Each recipe spans only a few pages but is presented clearly and is well illustrated with code examples.

Anyone working with Rails or still adding it to their programming capabilities should consider getting Rails Recipes: Rails 3 Edition and keeping it within easy reach.

Si Dunn

Ride Some Rails with The Rails View – #bookreview #in #rails #programming

The Rails View: Create a Beautiful and Maintainable User Experience
John Athayde and Bruce Williams
(Pragmatic Bookshelf, paperback, list price $35.00)

Rails was created in 2004 “and the web discovered the MVC (model-view-controller) pattern in earnest, which brought a whole new level of productivity and fun to a world of developers and designers,” the authors of this “very ambitious” book declare.

They note that many books “provide a firm foundation for writing controllers and models (which benefit greatly from being written top-to-bottom in plain Ruby), but when it comes to views—that meeting place of Ruby, HTML, JavaScript, and CSS (not to mention developers and designers)—what’s a disciplined craftsman to do?”

Athayde and Williams have written this views-centric book to help “widen the discussion of Rails best practices to include solid, objective principles we can follow when building and refactoring views.”

They add: “Many developers are uneasy around the view layer” and frequently in a hurry to just get out of it, leaving it “easy for the view layer to become a no-man’s land that no one owns or adequately polices or a junkyard that no one feels safe to walk through.”
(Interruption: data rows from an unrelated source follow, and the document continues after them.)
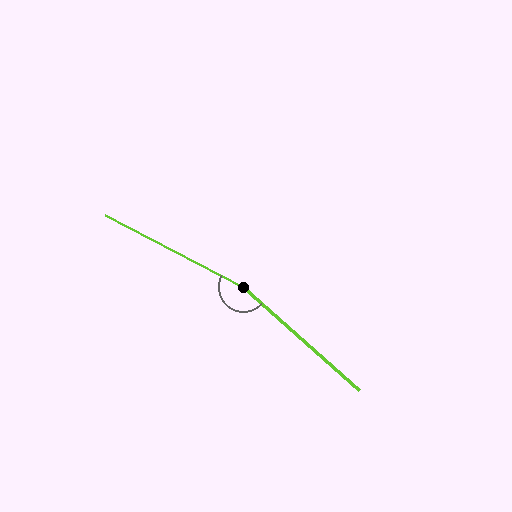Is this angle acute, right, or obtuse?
It is obtuse.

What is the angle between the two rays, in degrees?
Approximately 166 degrees.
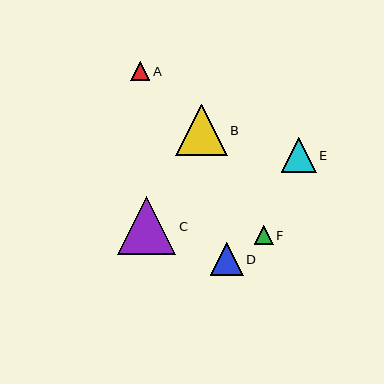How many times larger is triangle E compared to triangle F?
Triangle E is approximately 1.8 times the size of triangle F.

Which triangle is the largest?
Triangle C is the largest with a size of approximately 59 pixels.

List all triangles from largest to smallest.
From largest to smallest: C, B, E, D, A, F.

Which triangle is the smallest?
Triangle F is the smallest with a size of approximately 19 pixels.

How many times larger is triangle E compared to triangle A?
Triangle E is approximately 1.8 times the size of triangle A.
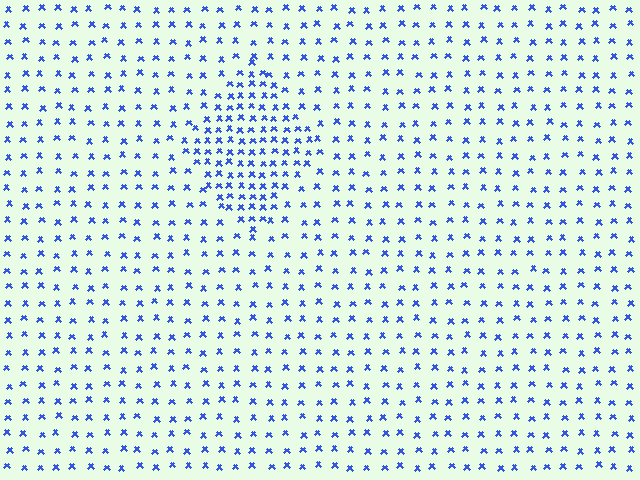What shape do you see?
I see a diamond.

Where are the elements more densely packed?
The elements are more densely packed inside the diamond boundary.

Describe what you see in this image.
The image contains small blue elements arranged at two different densities. A diamond-shaped region is visible where the elements are more densely packed than the surrounding area.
The 245-page book’s nine chapters are well-written and adequately illustrated with code examples, screen shots and other illustrations, including highlighted tips.
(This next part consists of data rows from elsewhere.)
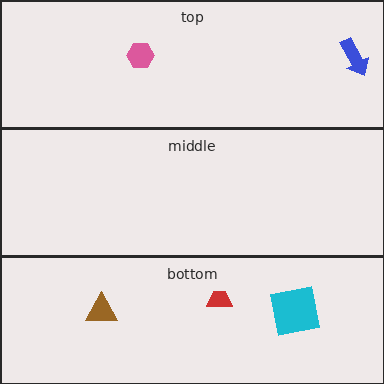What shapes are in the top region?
The blue arrow, the pink hexagon.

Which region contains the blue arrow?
The top region.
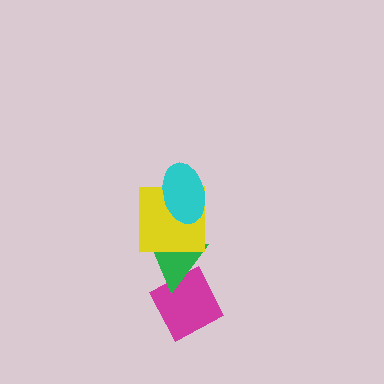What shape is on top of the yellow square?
The cyan ellipse is on top of the yellow square.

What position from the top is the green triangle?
The green triangle is 3rd from the top.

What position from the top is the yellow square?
The yellow square is 2nd from the top.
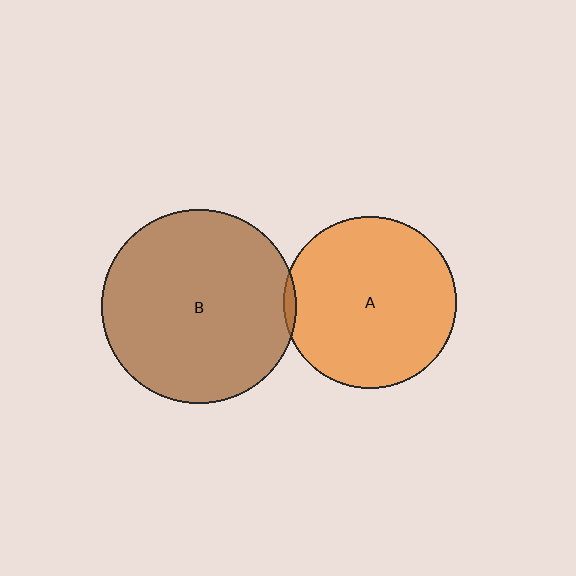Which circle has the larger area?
Circle B (brown).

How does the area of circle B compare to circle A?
Approximately 1.3 times.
The book follows a structure where chapters build upon the content of the previous chapter. The chapters are:

  • Creating an Application Layout
  • Improving Readability
  • Adding Cascading Style Sheets
  • Adding JavaScript
  • Building Maintainable Forms
  • Using Presenters
  • Handing Mobile Views
  • Working with Email
  • Optimizing Performance

One of the appendices is titled “The Rails View Rules.” It is a handy list of 10 “rules of thumb” when doing development work.

The book is aimed mostly at designers working with Rails and Rails developers working in the view layer. But newcomers curious about Rails or just getting started with Rails can learn from it, too.

The Rails View was built on top of Rails 3.2.1 and Ruby 1.9.3 and should be compatible with future stable releases for quite some time,” the authors say.

If you try to use earlier versions, you may run into some problems, they caution. “Much of the content and code would need to be modified to work with some earlier versions due to our coverage of the Rails 3.1+ asset pipeline and use of the new Ruby 1.9 Hash literal syntax.”